The lad wearing a necklace would look for the bride and take her, according to certain villages’ tradition, in front of a mirror. He would try to deceive her three times, and then he would put the necklace around her neck. The bride would give him a handkerchief. Everyone would then sit at the table and dine, listening to the fiddlers’ songs.
Following the meal was the departure of the bride from the parental home and the recital of forgiveness. In a clean room a carpet was laid on the floor with a pillow on top. The grooms would kneel on the pillow headed towards east. On the way to the groom’s house, he would be hindered by different obstacles, in order to prove that he is capable of taking care of the new family.
Until recently, these obstacles were real: damaged bridges, pits covered with leaves, briars on the pathway or even fights. Later on, and nowadays increasingly often, these obstacles are symbolic and humorously viewed.
The traditional decorum required the bride to cry.
The welcoming of the bride in the new family was a solemn act, accompanied by a series of rites. On the arrival at the groom’s courtyard, the young would wash their hands and they would make a hora before entering the house. In other places, the guests were greeted with bread and salt, or with wheat or rice grains, which were thrown at them as a symbol of wealth. The house was sprinkled with water on all four corners to protect the wedding against evil forces.
Death related customs – In our folklore, death related customs have preserved, more than the other customs, ancient beliefs and practices prior to Christianity.
There are three main stages regarding death related customs inherent to every rite of passage: the separation from the living category, the preparation for the transition into the afterlife and the integration and restoration of the social balance which was disturbed by the departure of the dead one.
The death was announced not only to the relatives and neighbors, but to the entire community: the bells were tolled in a certain way, in the mountain regions an alphorn was used, in other places a black kerchief was put at the gate of the dead one’s house or the men in the dead person’s family would have their head uncovered as a sign of mourning.

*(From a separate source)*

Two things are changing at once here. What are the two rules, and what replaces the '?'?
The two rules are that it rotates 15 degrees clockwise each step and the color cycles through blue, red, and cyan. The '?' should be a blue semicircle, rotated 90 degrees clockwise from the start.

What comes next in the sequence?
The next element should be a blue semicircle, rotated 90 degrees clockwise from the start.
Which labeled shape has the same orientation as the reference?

The dead one would then be laid on a bench or a table in an open coffin so that the others could come and say goodbye to him.
The separation of the dead one from the family and the household would constitute the essential part and would usually take three days. All the practices meant to restore the social balance, broken through death, took a lot more than those three days of the actual burying ceremonial. They were done, and they still are done, for forty days or six weeks. Only then would the family members resume their lives.

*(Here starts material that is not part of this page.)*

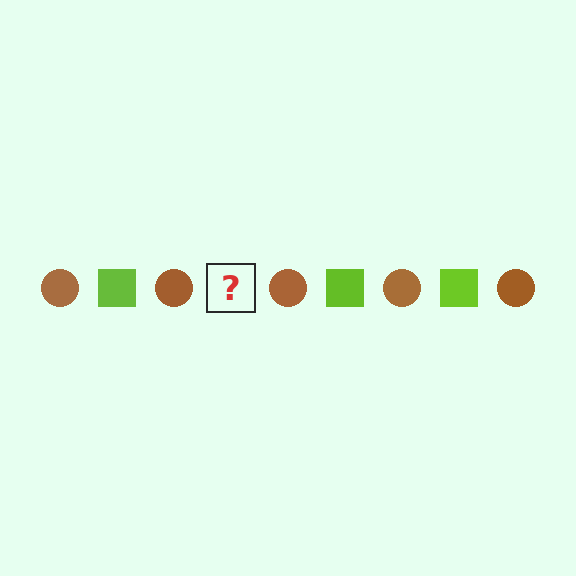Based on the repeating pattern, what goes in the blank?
The blank should be a lime square.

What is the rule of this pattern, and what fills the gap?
The rule is that the pattern alternates between brown circle and lime square. The gap should be filled with a lime square.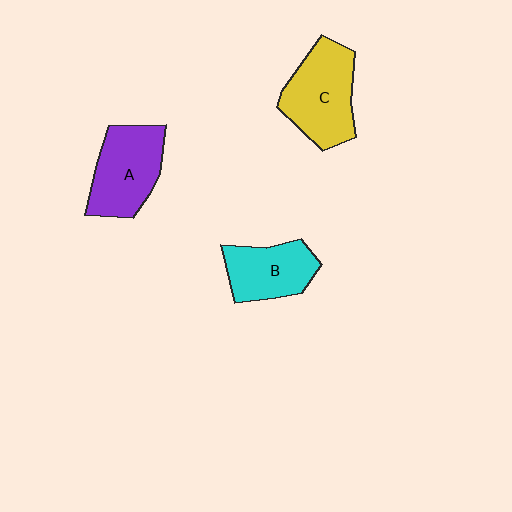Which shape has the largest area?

The Wake usually takes two nights and its purpose is not to leave the dead alone. In traditional folkloric environments there is the belief that the dead one must be guarded, for if an animal (dog, cat, chicken etc.) goes in front, under or over him, he would turn into a poltergeist (strigoi).
When the wake is conducted in a traditional manner, the guardians would dance, play masks games, fun games, and card games, would play the whistle, tell fairytales, eat, drink and discuss current issues of the community. They would also party, not only to keep awake, but to mark the moment of separation from the dead person during the rite of passage. It is the last party of the living men together with the dead one.
The transformation of the rural society into a consumer society similar to the urban one, and the demographic changes has lead to the loss of the customs’ practice. Many of the Romanian traditional customs can now be observed only in shows and festivals. The present rural population is undergoing an emancipation process that is on the border between identity loss and Romanian traditional heritage.
Considerable efforts are made by dedicated people to preserve the costumes, the dances, the architecture and everything related to the Romanian folk tradition.